For a general fraction $\dfrac{p}{q}$, the root of the whole thing works as separately taken roots of denominator and the numerator.
So, \[\dfrac{\sqrt{p}}{\sqrt{q}}=\sqrt{\dfrac{p}{q}}\].
This means we need to find the answer of $\sqrt{\dfrac{300}{6}}$ instead of finding \[\sqrt{300}\]
and $\sqrt{6}$.
Now we find the division where $\dfrac{300}{6}=50$. So, $\sqrt{\dfrac{300}{6}}=\sqrt{50}$
For $\sqrt{50}$, the prime factorisation of 50 will be
$\begin{align}
& 2\left| \!{\underline {\,
50 \,}} \right. \\
& 5\left| \!{\underline {\,
25 \,}} \right. \\
& 5\left| \!{\underline {\,
5 \,}} \right. \\
& 1\left| \!{\underline {\,
1 \,}} \right. \\
\end{align}$
Therefore, $\sqrt{50}=\sqrt{2\times 5\times 5}=5\sqrt{2}$.
The simplified value of the square root $\dfrac{\sqrt{300}}{\sqrt{6}}$ is $5\sqrt{2}$.

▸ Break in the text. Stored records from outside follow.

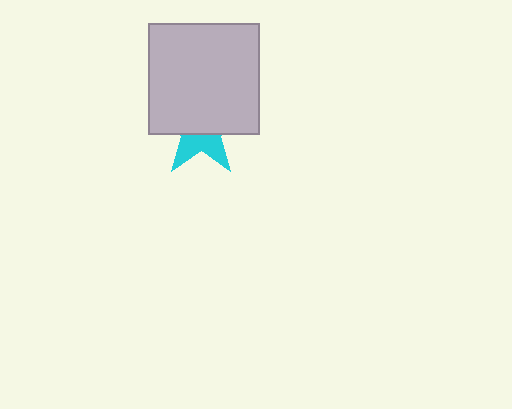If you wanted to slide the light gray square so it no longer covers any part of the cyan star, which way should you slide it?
Slide it up — that is the most direct way to separate the two shapes.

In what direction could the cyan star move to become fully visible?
The cyan star could move down. That would shift it out from behind the light gray square entirely.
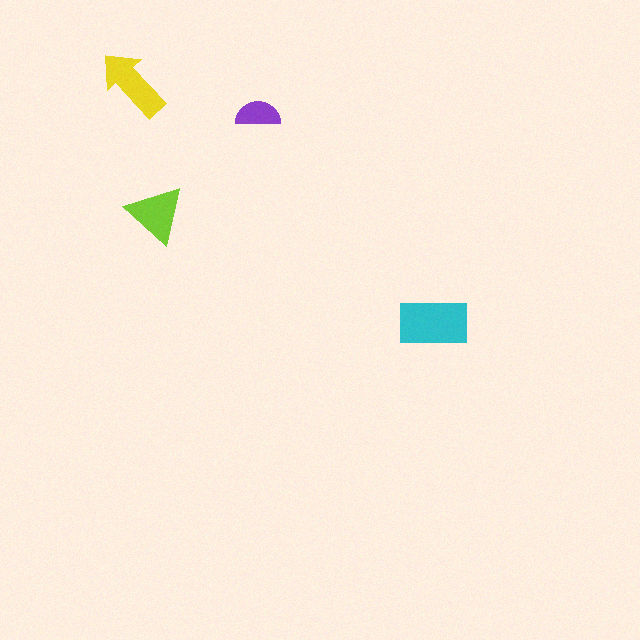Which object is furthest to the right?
The cyan rectangle is rightmost.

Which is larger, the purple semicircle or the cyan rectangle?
The cyan rectangle.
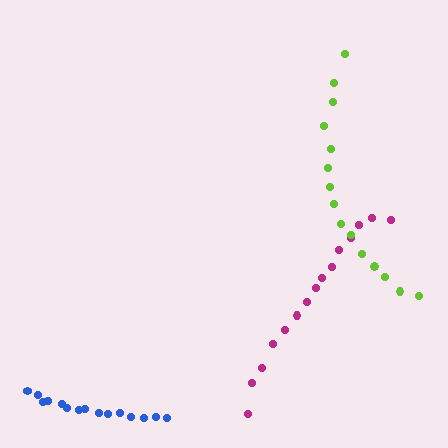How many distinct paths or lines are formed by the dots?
There are 3 distinct paths.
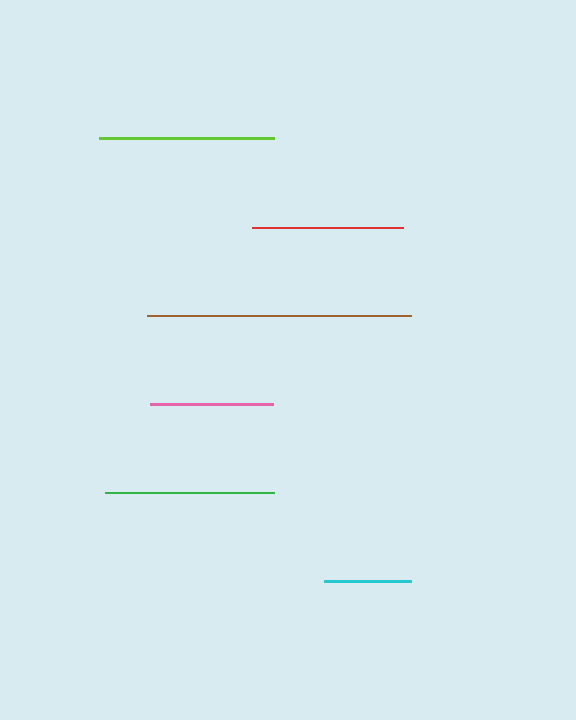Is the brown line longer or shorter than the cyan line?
The brown line is longer than the cyan line.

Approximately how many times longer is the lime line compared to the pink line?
The lime line is approximately 1.4 times the length of the pink line.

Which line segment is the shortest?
The cyan line is the shortest at approximately 87 pixels.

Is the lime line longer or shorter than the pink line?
The lime line is longer than the pink line.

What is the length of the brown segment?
The brown segment is approximately 263 pixels long.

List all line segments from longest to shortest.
From longest to shortest: brown, lime and green (about equal), red, pink, cyan.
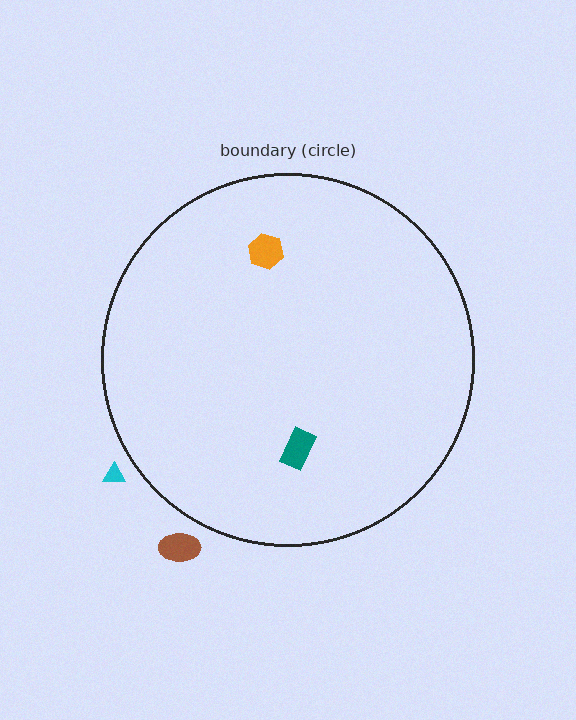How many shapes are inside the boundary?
2 inside, 2 outside.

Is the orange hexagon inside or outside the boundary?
Inside.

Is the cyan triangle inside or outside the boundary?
Outside.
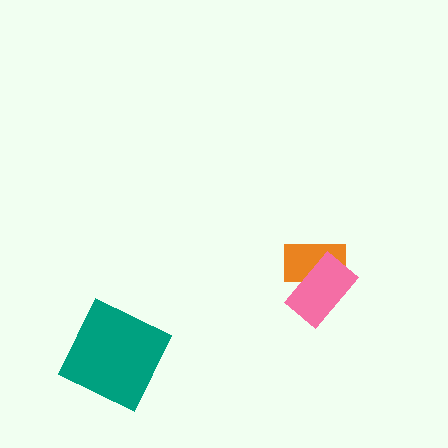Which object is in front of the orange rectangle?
The pink rectangle is in front of the orange rectangle.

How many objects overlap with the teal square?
0 objects overlap with the teal square.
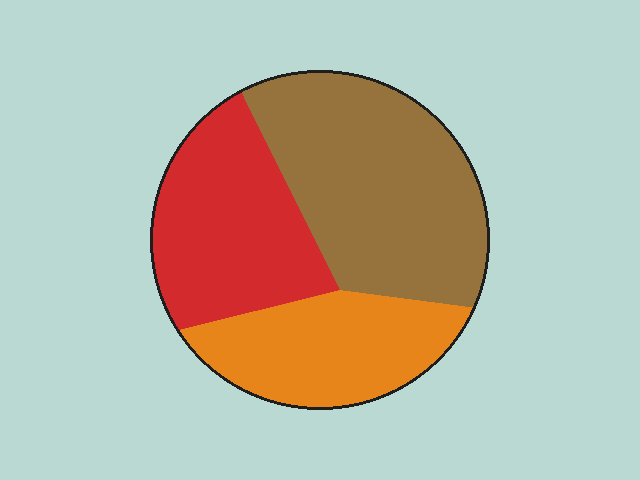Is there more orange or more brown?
Brown.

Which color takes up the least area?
Orange, at roughly 25%.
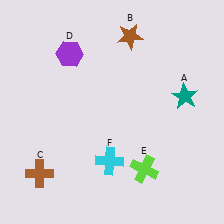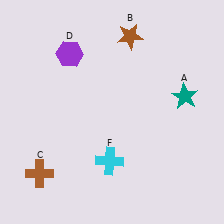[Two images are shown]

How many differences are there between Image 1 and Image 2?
There is 1 difference between the two images.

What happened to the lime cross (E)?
The lime cross (E) was removed in Image 2. It was in the bottom-right area of Image 1.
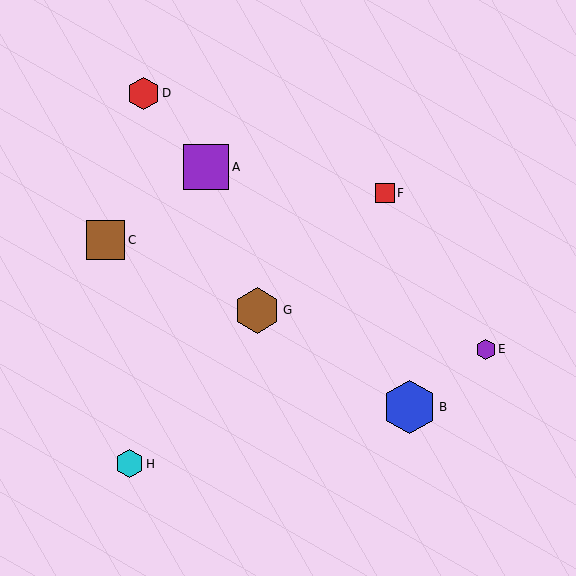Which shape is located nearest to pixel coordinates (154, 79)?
The red hexagon (labeled D) at (143, 93) is nearest to that location.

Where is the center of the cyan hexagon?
The center of the cyan hexagon is at (129, 464).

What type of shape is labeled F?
Shape F is a red square.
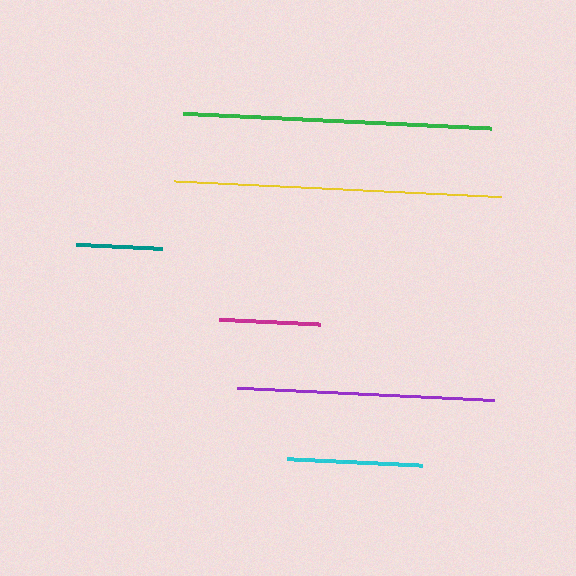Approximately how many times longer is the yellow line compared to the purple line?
The yellow line is approximately 1.3 times the length of the purple line.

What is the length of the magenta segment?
The magenta segment is approximately 101 pixels long.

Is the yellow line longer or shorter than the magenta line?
The yellow line is longer than the magenta line.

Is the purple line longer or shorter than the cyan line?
The purple line is longer than the cyan line.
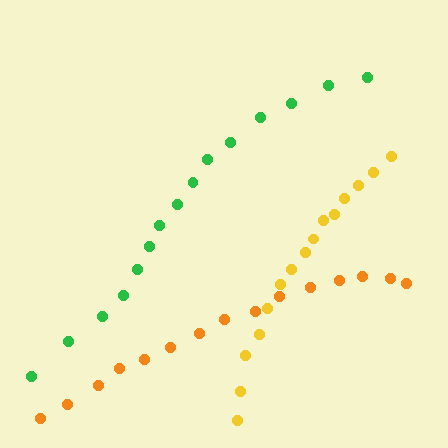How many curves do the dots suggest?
There are 3 distinct paths.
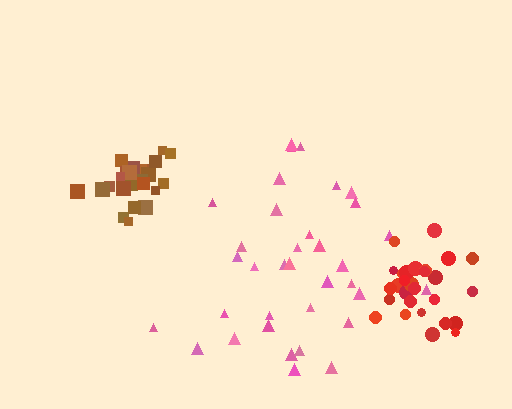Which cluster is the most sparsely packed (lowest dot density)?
Pink.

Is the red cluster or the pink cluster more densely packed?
Red.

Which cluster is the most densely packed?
Brown.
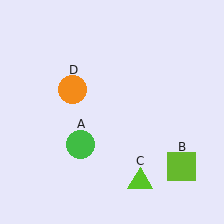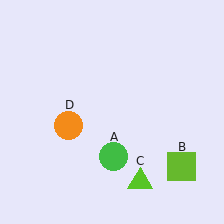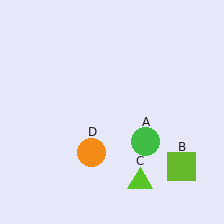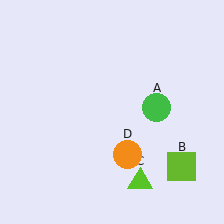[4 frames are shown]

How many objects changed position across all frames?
2 objects changed position: green circle (object A), orange circle (object D).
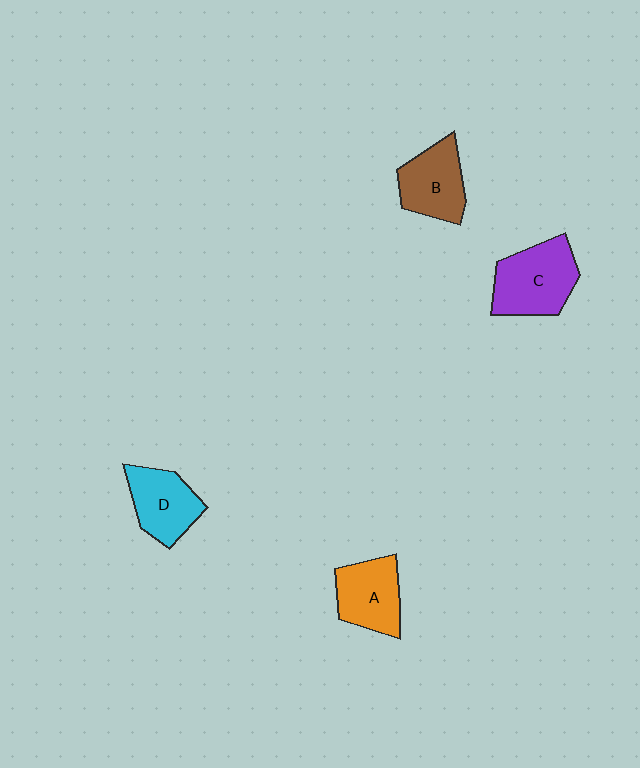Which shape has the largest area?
Shape C (purple).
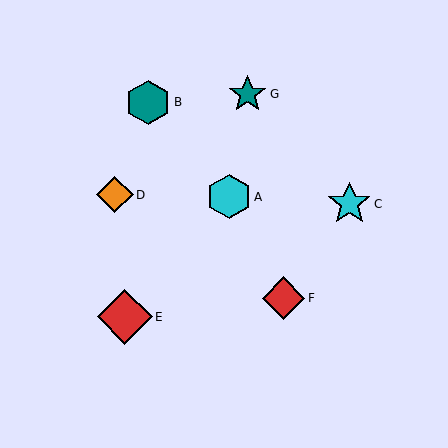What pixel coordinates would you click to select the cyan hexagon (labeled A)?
Click at (229, 197) to select the cyan hexagon A.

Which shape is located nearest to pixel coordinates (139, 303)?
The red diamond (labeled E) at (125, 317) is nearest to that location.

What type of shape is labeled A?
Shape A is a cyan hexagon.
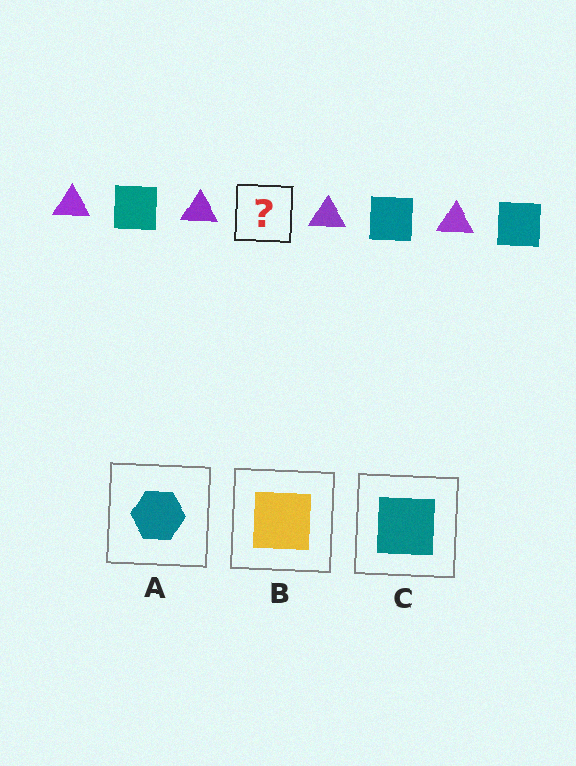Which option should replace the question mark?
Option C.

Note: The thing we need to remember is that in normal cases of finding roots we find two values for square roots. But in this case, we only found and used positive results. We didn’t consider the negative part as the sign of the root was already provided as positive. If it was told to find a root of $50$, then we would have taken both positive and negative values.